Avec Miss Flight, Gabriel perpétue l’héritage de Noblesse de Thurin. Seule fille de sa défunte matrone à lui avoir donné des poulains, la descendante d’Oberon du Moulin compte dix produits. Côté sport, elle a engendré, entre autres, Akane de l’Oiseliere (Kannan), autrice d’une excellente saison à cinq ans avec neuf sans-faute sur dix sous la selle de Nicolas Moortgat puis championne d’Europe Vétérans par équipe et ISO 136 avec Éric Loin et désormais poulinière, et surtout De l’Oiseliere (Kapitol d’Argonne), ISO 153, gagnant à 1,50m et très compétitif outre-Atlantique aux rênes d’Alexandra Worthington. Jamais testée en compétition, Smanik de l’Oiseliere (Kashmir van’t Schuttershof), première fille de sa mère, met rapidement ses qualités à profit de l’affixe de son naisseur.

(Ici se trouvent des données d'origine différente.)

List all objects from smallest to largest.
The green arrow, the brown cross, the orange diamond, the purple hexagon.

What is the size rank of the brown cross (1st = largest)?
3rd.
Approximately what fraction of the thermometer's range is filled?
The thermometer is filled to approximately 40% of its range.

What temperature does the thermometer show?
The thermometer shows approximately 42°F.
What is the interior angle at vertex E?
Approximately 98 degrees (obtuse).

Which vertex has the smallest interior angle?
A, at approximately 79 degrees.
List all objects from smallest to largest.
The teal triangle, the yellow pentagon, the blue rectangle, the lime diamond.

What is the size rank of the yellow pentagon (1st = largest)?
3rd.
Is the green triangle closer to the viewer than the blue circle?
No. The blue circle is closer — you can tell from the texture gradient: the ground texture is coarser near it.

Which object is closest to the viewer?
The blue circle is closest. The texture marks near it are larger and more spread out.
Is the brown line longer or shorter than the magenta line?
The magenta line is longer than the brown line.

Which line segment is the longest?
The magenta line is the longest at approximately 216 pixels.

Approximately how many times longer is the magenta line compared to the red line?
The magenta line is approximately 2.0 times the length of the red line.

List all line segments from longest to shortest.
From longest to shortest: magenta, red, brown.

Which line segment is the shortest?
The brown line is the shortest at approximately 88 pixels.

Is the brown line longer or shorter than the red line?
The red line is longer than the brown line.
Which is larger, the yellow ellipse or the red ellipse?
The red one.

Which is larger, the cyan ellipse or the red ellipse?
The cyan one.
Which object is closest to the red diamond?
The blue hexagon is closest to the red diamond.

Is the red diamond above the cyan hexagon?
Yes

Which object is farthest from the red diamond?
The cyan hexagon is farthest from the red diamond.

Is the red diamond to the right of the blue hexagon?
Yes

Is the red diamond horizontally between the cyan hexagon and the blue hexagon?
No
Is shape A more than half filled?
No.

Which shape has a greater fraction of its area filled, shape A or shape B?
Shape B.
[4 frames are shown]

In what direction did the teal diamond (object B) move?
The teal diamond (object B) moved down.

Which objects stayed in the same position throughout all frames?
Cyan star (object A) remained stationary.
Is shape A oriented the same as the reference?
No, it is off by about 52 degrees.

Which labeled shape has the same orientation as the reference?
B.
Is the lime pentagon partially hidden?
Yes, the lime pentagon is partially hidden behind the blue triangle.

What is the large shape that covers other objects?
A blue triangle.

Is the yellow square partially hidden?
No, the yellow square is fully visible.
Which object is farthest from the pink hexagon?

En 2014, elle met au monde sa quatrième pouliche d’affilée : Ethel de l’Oiseliere, une fille du fabuleux Vigo Cécé, trop tôt disparu mais dont la jeune production n’a, déjà, plus rien à prouver.
Akane de l'Oiseliere a fait le bonheur d'Eric Loin sur le circuit Vétéran, avec un titre de champion d'Europe par équipe à la clef, et a été croisée à Huricane de Champloué cette année. © Sportfot
Très compétitif jusqu'à 1,50m, De l'Oiseliere fait honneur à son nom outre-Atlantique avec Alexandra Worthington. © Sportfot
“Les juments de cette lignée transmettent beaucoup de sang. Oberon du Moulin, le père de Miss, avait déjà beaucoup de sang, tout comme sa mère, Noblesse, qui est restée très jeune et dynamique, même en prenant de l’âge. À vingt-quatre ou vingt-cinq ans, on aurait pu lui en donner dix-huit”, expose Gabriel, qui a été inspiré par plusieurs de ses pairs, dont Patrice Bourreau, Michel Guiot ou encore Denis Hubert. “Ethel n’est pas sortie en concours. Elle était chez mon fils, qui est agriculteur. Poursuivie par des chiens, sa mère a sauté des barbelés mais, elle, est passée à travers… Elle s’est abîmé un postérieur, ce qui n’était pas très commercial. Alors, comme mes poulinières commençaient à prendre de l’âge, elle est restée à la maison et je l’ai fait saillir.” Et de poursuivre : “Je n’étudie pas les pedigrees comme certains, en notant les points positifs et négatifs. Je fonctionne davantage au coup de cœur et en faisant confiance à la connaissance des gens qui m’entourent. En élevage, il n’y a pas de garantie. Cela me fait toujours rire de voir tous ces calculs, toutes ces projections sur ce que l’on peut obtenir de tel ou tel croisement. Si cela fonctionnait vraiment, on mettrait toutes ces informations dans une machine, puis on saurait quel croisement faire, en connaissant le résultat à l’avance. Mais cela serait trop facile de produire un poulain qui va tout gagner simplement en regardant de beaux graphiques ! Vigo Cécé, que j’avais choisi pour Smanik, m’avait beaucoup plu lors d’un concours d’étalon de trois ans, à Saint-Lô. L’équipe de France Etalons m’en avait dit grand bien, et je leur ai fait confiance. Pour ce qui est de Padock du Plessis, le père d’Ethel, je l’avais croisé en allant chez Denis Hubert. Je l’avais bien aimé et avais pris deux saillies cette année-là.”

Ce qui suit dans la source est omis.